CHARIS was launched during the international gathering of Catholic Charismatic Renewal delegates with Pope Francis held in Rome in June, 2019. The Pope said he expected the movement to share the baptism in the Holy Spirit with everyone in the Church, to serve the unity of the Church (harmonising diverse charisms in unity), and to serve the poor and those in greatest need, physical or spiritual.

Inspired by the Pope’s words, the national leadership team for CHARIS in New Zealand organised and ran a retreat for priests. Burns Lodge, Mosgiel, formerly Holy Cross College, was chosen as a venue, and all priests in New Zealand were sent a personal invitation to attend the retreat, which ran from January 13-17. The objective was for retreatants to take time out to slow down, reflect, pray and refocus on their priestly ministry and to have the opportunity of receiving regular, individual prayer ministry.

The programme moved progressively through reflecting on past, present and future — posing the questions like “where have we come from?”, “where are we at now?” and “where are we headed?” from both an individual perspective and communally as the Church in New Zealand.

Each day started with morning prayer led by Bishop Colin Campbell. After breakfast, the group regathered for a time of gentle praise and worship, leading into Mass. In the post-morning tea session, a member of the CHARIS team delivered a talk, followed by discussion and sharing. One of the participants could then share a short personal testimony of their journey into priesthood.

The next talk each day was in mid-afternoon, about 2pm, so as to allow time for rest and reflection after lunch. The rest of the afternoon saw the CHARIS team split up into prayer teams, with each priest having a specific time slot to be able to come and receive individual prayer ministry if they wished.

The last session of the day, following dinner, consisted of a time of Adoration of the Blessed Sacrament, praise and worship and evening prayer. Supper time provided an informal atmosphere during which one or two priests took their turn to share how they came into the baptism of the Holy Spirit and the profound effect it had on their priestly ministry.

Other events and activities during the week included the opportunity for receiving the sacrament of Reconciliation, the visit and participation in one of the evening sessions by Bishop Michael Dooley and a celebration lunch at St Clair Beach, accompanied by some of the youth leaders from Dunedin diocese.

The youngest priest at the retreat, Fr Prakash Somu, celebrated the sixth anniversary of his ordination to the priesthood while there. On a sadder note, Fr Vince Smith was called away early as a result of the death of his sister-in-law in a car accident in Queenstown.

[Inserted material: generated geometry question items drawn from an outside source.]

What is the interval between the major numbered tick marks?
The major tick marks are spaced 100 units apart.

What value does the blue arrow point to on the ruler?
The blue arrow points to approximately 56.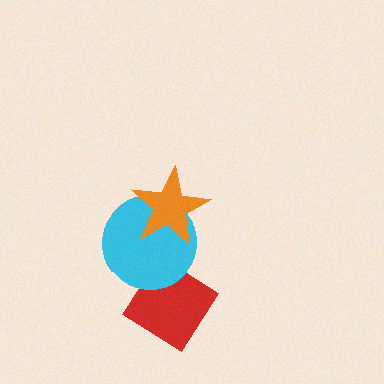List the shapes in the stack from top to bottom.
From top to bottom: the orange star, the cyan circle, the red diamond.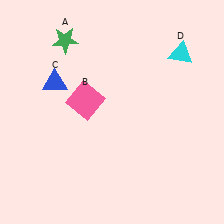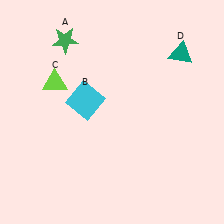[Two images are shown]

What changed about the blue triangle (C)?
In Image 1, C is blue. In Image 2, it changed to lime.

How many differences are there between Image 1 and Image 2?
There are 3 differences between the two images.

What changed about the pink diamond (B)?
In Image 1, B is pink. In Image 2, it changed to cyan.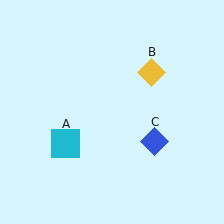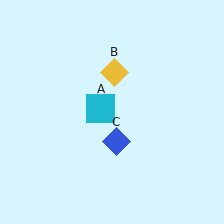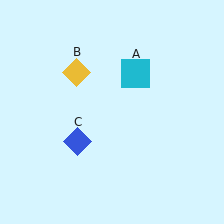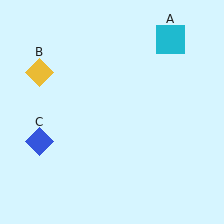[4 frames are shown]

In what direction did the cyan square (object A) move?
The cyan square (object A) moved up and to the right.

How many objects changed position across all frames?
3 objects changed position: cyan square (object A), yellow diamond (object B), blue diamond (object C).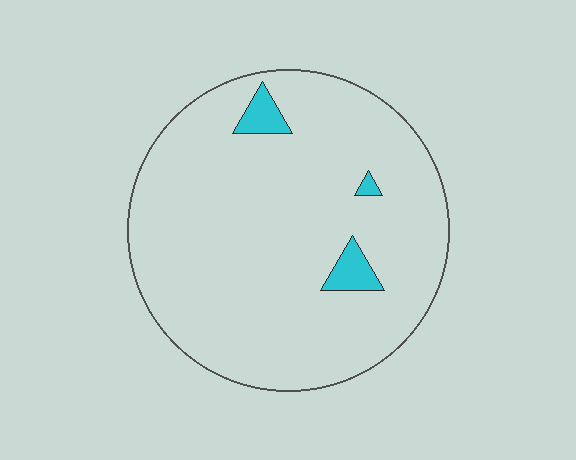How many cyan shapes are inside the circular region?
3.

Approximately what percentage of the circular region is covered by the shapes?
Approximately 5%.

This retreat was the first CHARIS lay-led retreat for priests in New Zealand, and it is fair to say that there was a degree of apprehension on the part of the team at the beginning. However, as the week unfolded, it became clear that the Holy Spirit was working through them.

Feedback received from the retreat participants had a common theme of gratitude and appreciation for the opportunity of receiving personal prayer ministry. Burns Lodge proved to be an excellent venue for this event. CHARIS NZ hopes to be able to facilitate more of these retreats in the future.